I know what I got into when I married my husband, I married the Army too. However, I did not think my love hate relationship would already be starting off so strong.
It started by me planning a wedding in a month, then my husband got sent to Oklahoma for training after three weeks of living with each other. Then, he moved to Ft. Rucker to do flight school, in which I moved down too after five more months of not living together in our first year of marriage. Then, we found out his guard unit was going to be deployed in September of 2011. With this news I started mentally preparing myself that after our second anniversary he would be going off to Iraq with the rest of his buddies and would be back from deployment in eight months.
Well, that little bit of news has now been changed...and not in the good way. We just found out that the deployment is being moved up to the start of June. My husband graduates flight school at the end of April, meaning we would have about two weeks to move and spend time with each other before he left.
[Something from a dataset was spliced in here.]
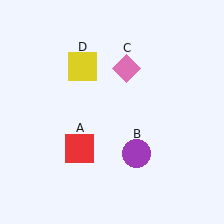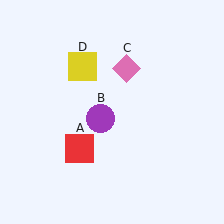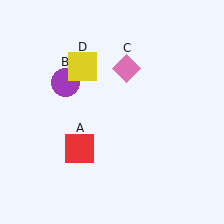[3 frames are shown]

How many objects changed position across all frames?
1 object changed position: purple circle (object B).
They also changed the eight months to a year.
I know, I should expect this from the Army and I knew full well what I was getting into, but that still does not make this news any easier. I have myself prepared for September, and now it's a whole new thing to calibrate myself with. Yes, I am living with him now but with flight school I hardly see him and when I do it's all about studying and shop talk. I was actually looking forward to a few months of non-flight school living and maybe even take a our honeymoon (which we never got to take in the first place).
Guess it's time to mentally adjust and to get ready to tell people over the holidays. I just remembered...we are going to have to tell his mother.
I just have to keep telling myself that God has a plan, and even though we keep getting thrown curveballs, it will all turn out for the better. Not to mention, make us stronger.